Dresden Files

Last night, I finished listening to the fourth Dresden Files audiobook, so now I’m done with the four-book set that I started back in January. I’ve been debating whether or not I want to keep working my way through the series in audio format. This is a reread for me, since I’ve read the first eleven Dresden books already, though that was in paperback, so the audio format at least is new for me. And it was long enough ago that I don’t recall all the details, so there’s some suspense to it.

I started reading the Dresden novels in 2007 and last read one in 2015. So it’s been a while. I had those first eleven books in paperback. I think I donated them to a library sale at some point, though I don’t seem to have any record of that. (I usually note donated books in Evernote and with a “donated” tag on Goodreads, so I can remember that they’re gone, and not go looking for them…) In 2018, I noted that I had considered donating them, but decided to hang onto them. But I can’t find them now. So either I donated them at some later point, or I stuck them in a box and squirreled it away somewhere non-obvious.

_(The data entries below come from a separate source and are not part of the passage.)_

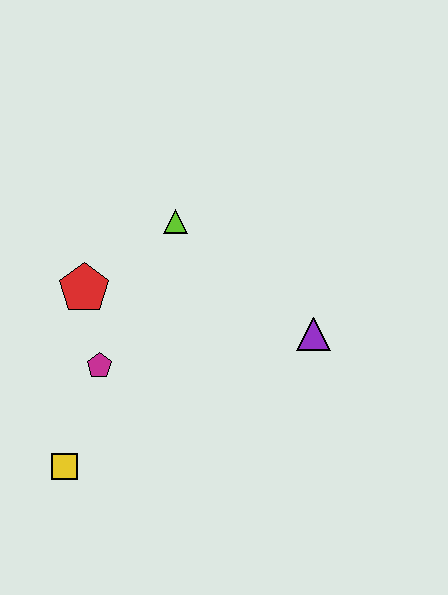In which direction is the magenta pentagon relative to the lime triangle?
The magenta pentagon is below the lime triangle.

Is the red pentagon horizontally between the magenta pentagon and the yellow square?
Yes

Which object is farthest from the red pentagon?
The purple triangle is farthest from the red pentagon.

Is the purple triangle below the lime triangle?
Yes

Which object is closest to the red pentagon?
The magenta pentagon is closest to the red pentagon.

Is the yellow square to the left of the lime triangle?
Yes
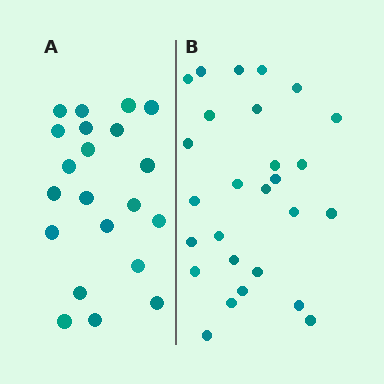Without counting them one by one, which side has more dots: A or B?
Region B (the right region) has more dots.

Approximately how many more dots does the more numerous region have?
Region B has about 6 more dots than region A.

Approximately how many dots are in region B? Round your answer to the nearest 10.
About 30 dots. (The exact count is 27, which rounds to 30.)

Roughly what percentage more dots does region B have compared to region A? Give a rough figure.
About 30% more.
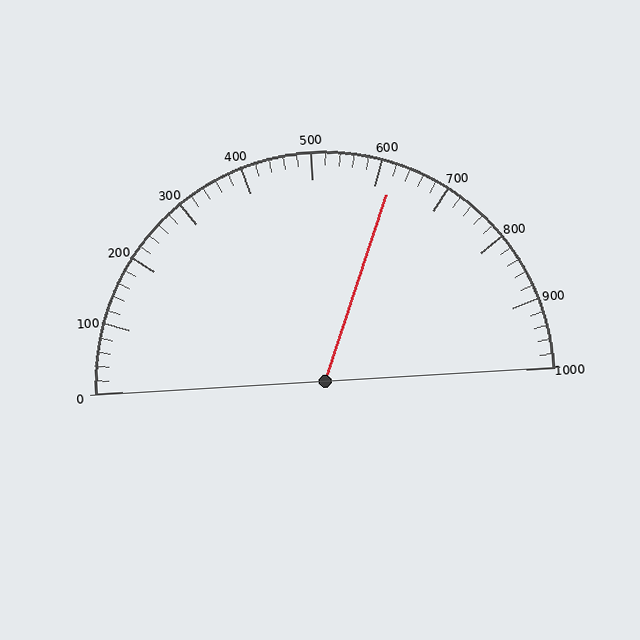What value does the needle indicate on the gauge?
The needle indicates approximately 620.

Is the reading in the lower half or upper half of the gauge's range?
The reading is in the upper half of the range (0 to 1000).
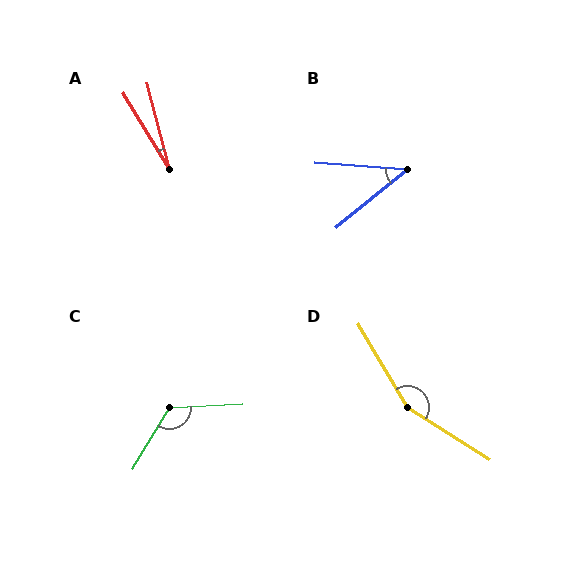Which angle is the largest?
D, at approximately 153 degrees.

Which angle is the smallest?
A, at approximately 17 degrees.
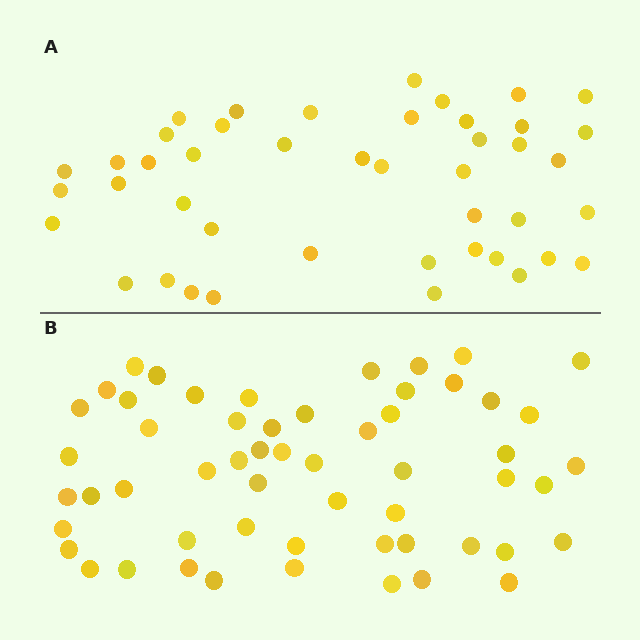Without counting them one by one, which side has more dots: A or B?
Region B (the bottom region) has more dots.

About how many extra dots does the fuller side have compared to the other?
Region B has roughly 12 or so more dots than region A.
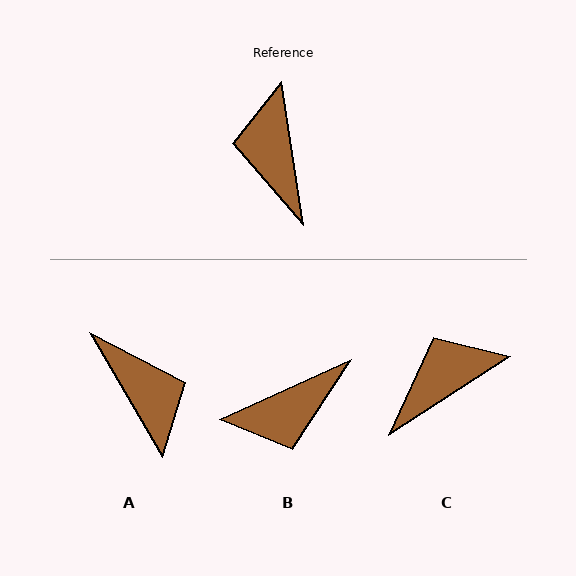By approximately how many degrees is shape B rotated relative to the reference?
Approximately 106 degrees counter-clockwise.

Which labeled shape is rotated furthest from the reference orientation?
A, about 158 degrees away.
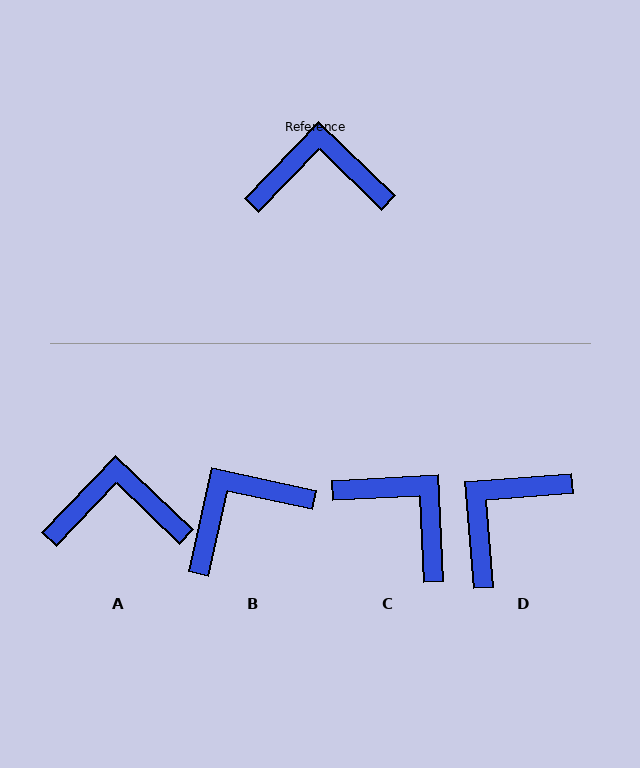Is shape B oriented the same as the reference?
No, it is off by about 31 degrees.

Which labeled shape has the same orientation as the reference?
A.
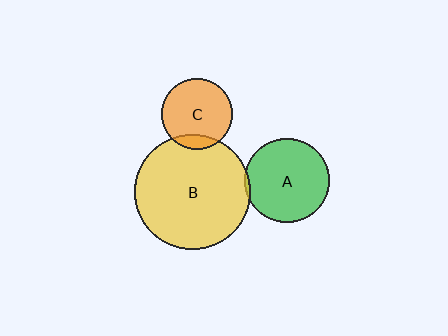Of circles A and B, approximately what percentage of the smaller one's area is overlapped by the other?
Approximately 5%.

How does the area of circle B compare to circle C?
Approximately 2.6 times.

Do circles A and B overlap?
Yes.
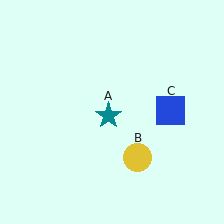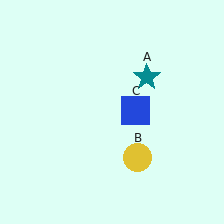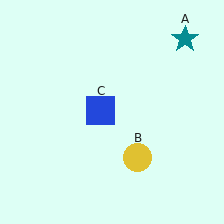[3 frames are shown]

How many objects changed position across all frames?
2 objects changed position: teal star (object A), blue square (object C).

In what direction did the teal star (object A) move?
The teal star (object A) moved up and to the right.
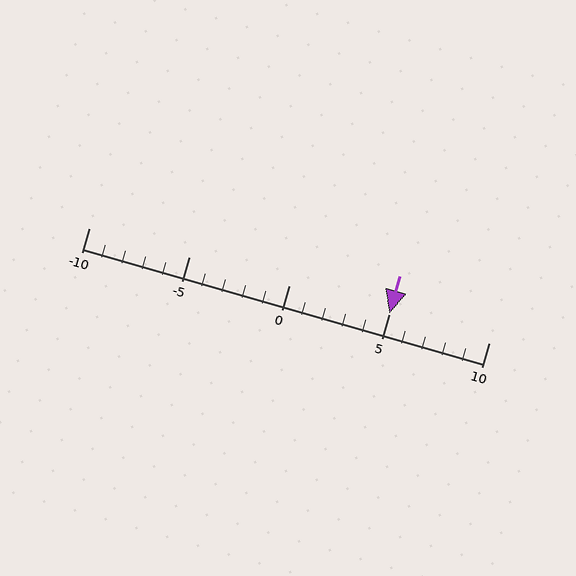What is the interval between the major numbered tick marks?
The major tick marks are spaced 5 units apart.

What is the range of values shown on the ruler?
The ruler shows values from -10 to 10.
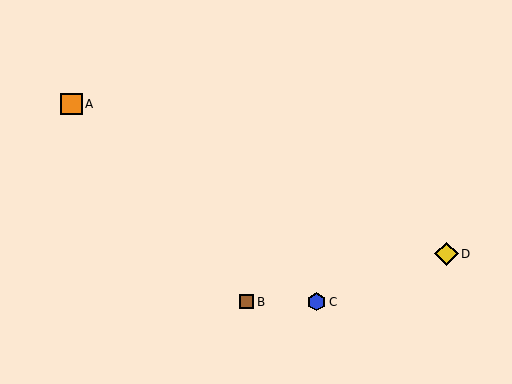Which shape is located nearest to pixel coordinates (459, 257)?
The yellow diamond (labeled D) at (446, 254) is nearest to that location.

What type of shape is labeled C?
Shape C is a blue hexagon.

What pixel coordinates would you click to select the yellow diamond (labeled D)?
Click at (446, 254) to select the yellow diamond D.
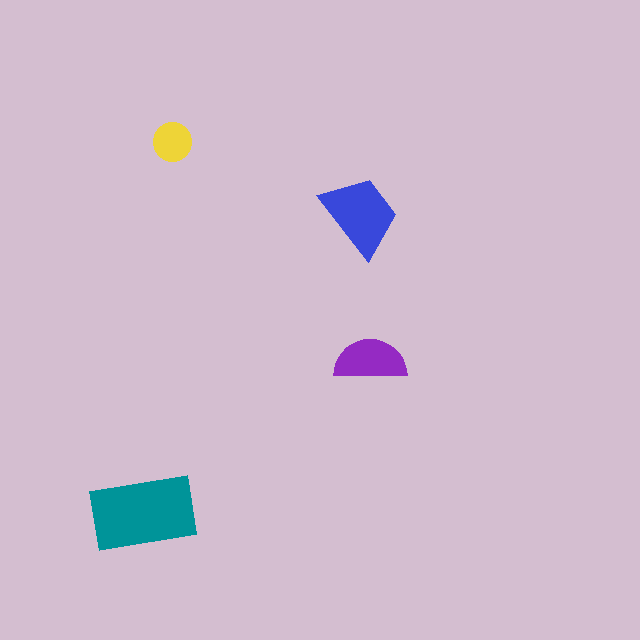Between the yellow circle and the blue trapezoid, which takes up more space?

Anyway, I’ve noticed that both the audio version of the fifth book, Death Masks, and the Kindle version of the twelfth book, Changes, are available from my local library, so I can read both for free. I’ve just started Changes, and we’ll see if I remember enough of the stuff that happened in books 5 through 11 to understand what’s going on. If I need a refresher, I can look at this Dresden Files reread on tor.com.

Looking at the my history with the Dresden series is interesting to me. I started reading it at a time when I was mostly buying books one at a time, in paperback, from mall stores or Borders, or Barnes & Noble. And my method for keeping track of what I’d read or not was mostly just looking at my bookshelf and seeing if the book was there. If it was, then I’d read it. Now, things are more complicated. Sometimes I still buy physical books. Sometimes, I buy Kindle books. Other times, I borrow a book from the library (either physical or on Kindle). When I buy physical books, I generally donate them after reading them. So I really have to rely on Goodreads and Evernote to keep track of stuff.

I bought my Kindle in 2008, so I actually had the Kindle through most of the time that I was reading Dresden novels. I’m not sure why I never switched from paperbacks to Kindle versions, but maybe it was because I’d started in paperback, and just decided to stay with that format. Or maybe I was getting the paperbacks for less than I would have had to pay for the Kindle versions.

I feel a little guilty for sticking mostly with familiar, safe, low-brow reading material this year so far, but not that guilty. I’ve been stretching myself over the last few years, reading some classics like War and Peace, and other stuff that’s outside my comfort zone. I think it’s time to take a break and catch up on some silly genre stuff.